The results were published in the February 11, 2007 issue of Nature Genetics*. “This study demonstrates how genes that confer modest effects on breast cancer risk can be identified when sufficiently large data sets are assembled,” said NCI Director John E Niederhuber, M.D. “Analyses of this type should help accelerate our ability to target the right genes for very specific subsets of disease.”
Mutations in genes with large effects on breast cancer risk have been identified, yet most single population-based studies lack the statistical power to detect more common variations in genes that contribute only small amounts to breast cancer risk. To confirm a previously identified association with a variant of the CASP8 gene, for example, the Consortium used data on 33,000 women from 14 studies.
The researchers say that the new findings have no immediate implications for women. “But using the same approach we may be able, in the future, to identify a panel of variants with small increases in risk that collectively may put a woman at a much higher risk,” says Montserrat Garcia-Closas, M.D., Dr.P.H., of NCI’s Division of Cancer Epidemiology and Genetics and one of the study’s lead authors.
“This study provides proof of principle that consortia like the BCAC are valuable for understanding the contributions of genetic factors in complex diseases. A better understanding of the biology of breast cancer is likely to come from the identification of these variants and future studies that investigate the mechanisms underlying the associations,” she adds.
To date, the BCAC has evaluated about 20 single nucleotide polymorphisms (SNPs), the most common type of gene variant in which a single unit of DNA may vary from one person to the next. Each SNP investigated has been linked to breast cancer risk by at least two studies that included more than 10,000 individuals. The BCAC uses essentially all the available data on a SNP, including unpublished results, to either confirm or refute an association.
Two previous studies suggested that a SNP in CASP8, called D302H, is associated with a reduction in breast cancer risk. The researchers caution that population-based data alone cannot prove that this particular variant is responsible for the association. Other studies are underway to determine whether D302H or another variant nearby might be responsible.

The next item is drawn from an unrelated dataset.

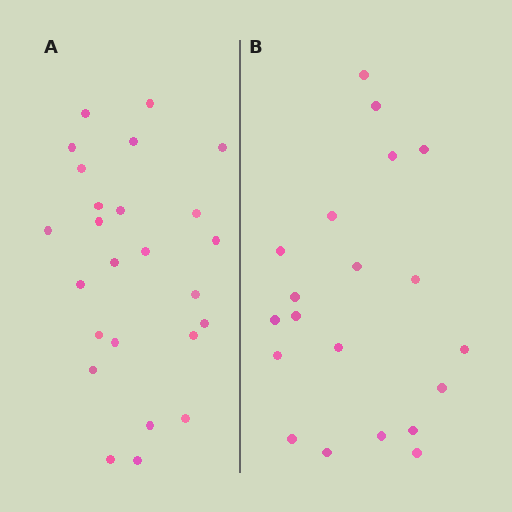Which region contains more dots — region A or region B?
Region A (the left region) has more dots.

Most of the 14 studies that contributed data to the Consortium’s analysis included women of predominantly white European ancestry. The variant is estimated to be present in 13 percent of white women of European descent. (The variant was not present in two Asian populations studied.) Garcia-Closas said that, based on this study, researchers will likely assess the D302H polymorphism and other variants in the CASP8 gene in other ethnic groups.

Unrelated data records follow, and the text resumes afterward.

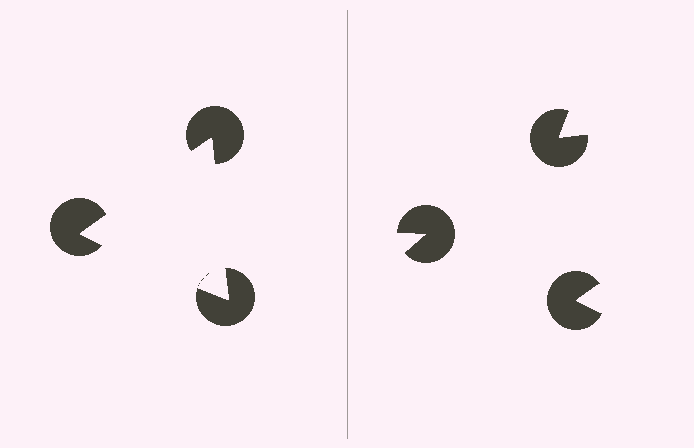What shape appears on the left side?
An illusory triangle.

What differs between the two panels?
The pac-man discs are positioned identically on both sides; only the wedge orientations differ. On the left they align to a triangle; on the right they are misaligned.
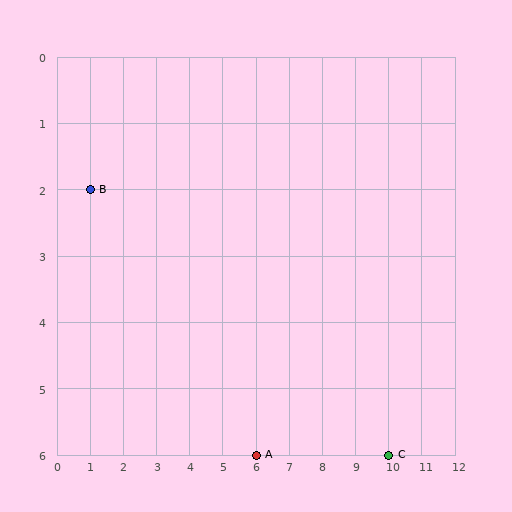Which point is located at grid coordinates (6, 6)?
Point A is at (6, 6).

Future studies will also investigate the biology of how variation in this gene may protect against the disease. The protein produced by the CASP8 gene participates in programmed cell death, or apoptosis, a defense mechanism that allows cells to commit suicide rather than develop into a tumor. DNA damage can trigger apoptosis, and one hypothesis is that the CASP8 SNP may enhance the body’s ability to clear cancerous cells from the body and thereby lower the risk of breast cancer.
While mutations in some genes such as BRCA1 have previously been linked to cancer risk, the genetic variation found in the CASP8 gene is the first common variant to be definitively associated with breast cancer risk. In addition to this variant, the study found some support for an association with breast cancer risk for a variant in the gene TGFB1(Transforming Growth Factor Beta 1). Numerous other variants are likely to be identified in the coming years from genome-wide association studies, said Jeffery P. Struewing, M.D., senior investigator in the Laboratory of Population Genetics at NCI’s Center for Cancer Research and a coauthor of the current study.

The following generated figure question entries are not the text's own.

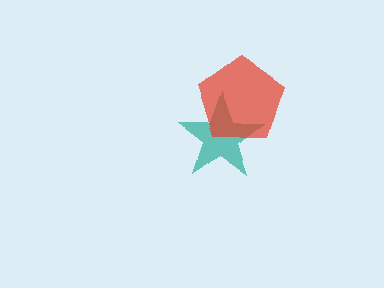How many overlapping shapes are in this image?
There are 2 overlapping shapes in the image.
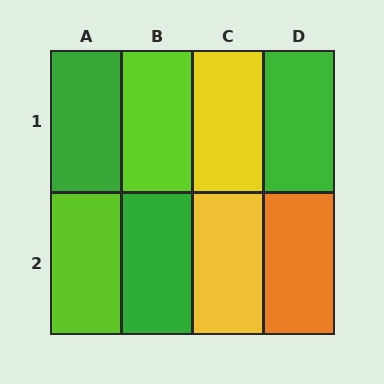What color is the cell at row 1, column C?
Yellow.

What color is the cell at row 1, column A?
Green.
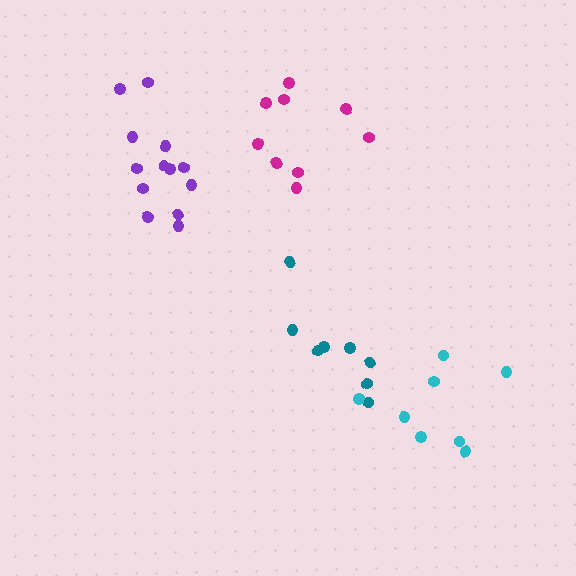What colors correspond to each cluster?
The clusters are colored: magenta, teal, cyan, purple.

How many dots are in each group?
Group 1: 9 dots, Group 2: 8 dots, Group 3: 8 dots, Group 4: 13 dots (38 total).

Effective strategies for finding variants in genes that contribute modestly to breast cancer risk are needed. Mutations in genes such as BRCA1 or BRCA2 account for less than 25 percent of the excess familial risk of breast cancer. Much of the remaining variation in genetic risk is likely to be explained by the cumulative effect of multiple variants in genes that individually confer relatively small amounts of risk.
“The SNPs in CASP8, and perhaps in TGFB1, are the first examples of such variants,” said Douglas F. Easton, Ph.D. of Cancer Research United Kingdom Genetic Epidemiology Unit, one of the leaders of the BCAC. “Given that only a small number of genes have been investigated in this depth, the results suggest that large numbers of breast cancer susceptibility variants will eventually be found.”
The first results published by the BCAC appeared in the October 4, 2006 issue of the Journal of the National Cancer Institute.
For more information on Dr. Struewing’s research, go to http://ccr.cancer.gov/staff/staff.asp?profileid=5540.
For more information about cancer, please visit the NCI Web site at http://www.cancer.gov, or call NCI's Cancer Information Service at 1-800-4-CANCER (1-800-422-6237).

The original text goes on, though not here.